The first member of the North's ruling dynasty to set foot in the South since the end of the war, Ms Kim has been an instant object of fascination for South Korean and global media since she rode down the escalator at Incheon Airport last Friday, calmly surveying the scene.
She shook hands with South Korean President Moon Jae In, cheered enthusiastically for a unified Korean team and displayed a sense of humour in weekend meetings.
She also delivered a letter inviting Mr Moon to a summit with her brother in Pyongyang, and asked him to play a leading role in reuniting the two Koreas after nearly seven decades.
"I never expected to come here on such short notice, to be honest, and I thought it would be strange and different, but it is not," Ms Kim said at a dinner on Sunday night before heading home. "I hope we can quickly become one and meet these good people again in Pyongyang."
The warm words were aimed at further exploiting divisions between the United States and South Korea, which differ on the best way to rid the North of nuclear weapons.
Her visit amounted to a charm offensive designed to counter the US narrative that her brother is a madman who tortures his own people and would blow up Los Angeles or New York if he did not get his way.
Every detail of her visit as the key member of a diplomatic delegation to the South's Winter Olympics has been scrutinised, from the clothes she wore and her facial expression to the bag she was carrying and even her handwriting.
One calligraphy expert described her as "positive, upbeat and very goal-oriented" based on the precisely angular, somewhat girlish script she left in the guestbook at the South's presidential Blue House.
Her brother - the third generation of her family to rule the isolated and impoverished North - will be pleased with her international diplomatic debut, said Professor Yang Moo Jin of the University of North Korean Studies in Seoul.
"Kim kept smiling, but at the same time was rarely seen having her head down during the visit, even to our President," he said.
Reactions among ordinary South Koreans have been more mixed.
"They fired missiles until recently and conducted a nuclear test before suddenly launching this peace campaign," businessman Kim Byoung-gwan told Agence France-Presse. "I don't trust it."
But one of the most widely welcomed moments of Ms Kim's visit was when both she and the North's ceremonial head of state Kim Yong Nam stood as the South's flag was raised and anthem played at the Olympics opening ceremony in Pyeongchang.
"I hate Moon and I hate the North," read an online comment. "But the scene was undeniably impressive.

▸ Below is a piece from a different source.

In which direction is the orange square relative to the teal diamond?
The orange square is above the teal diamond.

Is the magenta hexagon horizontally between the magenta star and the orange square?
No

I hope the action came from sincerity for peace, not a fake gesture."
Educated in Switzerland like her brother, Ms Kim - believed to be aged 30 - has risen rapidly up the ranks since he inherited power from their late father Kim Jong Il, and she is now one of his closest confidantes in a country where elite politics have always been a family affair.
Officially, she is first vice-department director of the Central Committee of the ruling Workers' Party, and has a position in its important propaganda operations.
But Prof Yang explained her most vital role: "She is one of a very few people who can talk freely about anything with the leader Kim."